The Good Law Project

Although I have no faith in the organisation of government, I have faith in one organisation. A legal firm based in Sevenoaks, Kent, who are holding this government to account. The Good law Project is supported by crowdfunding and has enjoyed much legal success in exposing the cronyism that is clogging the arteries of our democratic institutions. Especially surrounding the awarding of government contracts to Tory donors and family friends, regardless of past performance, competence, or even whether the company has any relevant experience.
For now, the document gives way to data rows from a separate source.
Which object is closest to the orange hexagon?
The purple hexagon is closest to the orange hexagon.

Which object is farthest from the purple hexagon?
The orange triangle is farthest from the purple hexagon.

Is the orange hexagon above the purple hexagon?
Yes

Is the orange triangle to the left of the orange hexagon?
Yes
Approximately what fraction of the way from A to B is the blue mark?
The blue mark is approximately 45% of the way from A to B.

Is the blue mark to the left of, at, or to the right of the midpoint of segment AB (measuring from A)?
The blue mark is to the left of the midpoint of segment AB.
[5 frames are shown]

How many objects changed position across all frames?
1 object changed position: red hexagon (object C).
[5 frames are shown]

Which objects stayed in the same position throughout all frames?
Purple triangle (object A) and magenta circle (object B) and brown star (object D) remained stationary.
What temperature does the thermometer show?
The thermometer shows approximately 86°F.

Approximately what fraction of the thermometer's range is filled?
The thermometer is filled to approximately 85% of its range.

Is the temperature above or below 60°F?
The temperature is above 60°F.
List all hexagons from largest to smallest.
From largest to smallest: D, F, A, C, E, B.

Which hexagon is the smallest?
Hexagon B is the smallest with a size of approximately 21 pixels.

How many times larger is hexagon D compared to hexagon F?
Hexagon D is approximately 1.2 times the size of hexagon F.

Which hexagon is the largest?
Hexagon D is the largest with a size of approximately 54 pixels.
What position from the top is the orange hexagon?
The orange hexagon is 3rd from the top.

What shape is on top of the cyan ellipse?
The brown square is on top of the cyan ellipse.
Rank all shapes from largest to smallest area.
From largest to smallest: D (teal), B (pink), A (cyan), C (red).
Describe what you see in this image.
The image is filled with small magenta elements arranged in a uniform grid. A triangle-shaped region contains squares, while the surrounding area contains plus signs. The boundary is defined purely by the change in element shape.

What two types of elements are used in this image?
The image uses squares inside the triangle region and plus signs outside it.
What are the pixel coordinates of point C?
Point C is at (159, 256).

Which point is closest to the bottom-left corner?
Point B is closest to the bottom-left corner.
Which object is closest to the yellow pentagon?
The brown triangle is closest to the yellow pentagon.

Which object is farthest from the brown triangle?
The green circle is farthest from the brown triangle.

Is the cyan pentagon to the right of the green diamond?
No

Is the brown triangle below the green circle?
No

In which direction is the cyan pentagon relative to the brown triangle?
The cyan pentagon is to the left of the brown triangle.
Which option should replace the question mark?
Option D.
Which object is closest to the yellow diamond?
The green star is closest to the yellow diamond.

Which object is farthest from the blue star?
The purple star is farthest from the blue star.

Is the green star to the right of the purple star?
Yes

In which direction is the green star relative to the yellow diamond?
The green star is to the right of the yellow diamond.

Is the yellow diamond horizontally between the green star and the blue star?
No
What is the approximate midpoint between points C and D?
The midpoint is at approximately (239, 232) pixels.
And the widespread and casual use of personal email accounts for the purpose of procuring such contracts means that much information is untraceable. (One must either accept that personal accounts were used to avoid scrutiny, in a blatant, flagrant, abuse of power, or that this government is so incompetent as to think this was acceptable. I shall leave it to you to decide which is worse.)

We all know people who lack respect for others. And those whose partners or friends have let them down such that they struggle to trust again. Time and good people are the required medicines, but what of our trust in our government and of our way of life? Thomas Paine wrote in his Rights of Man, “A body of men holding themselves accountable to nobody ought not to be trusted by anybody”, and thus we might reasonably ask, Should we want to trust this government again?

And to the new health secretary, Mr Javid, we might begin by asking, Will you visit the Covid-19 memorial wall?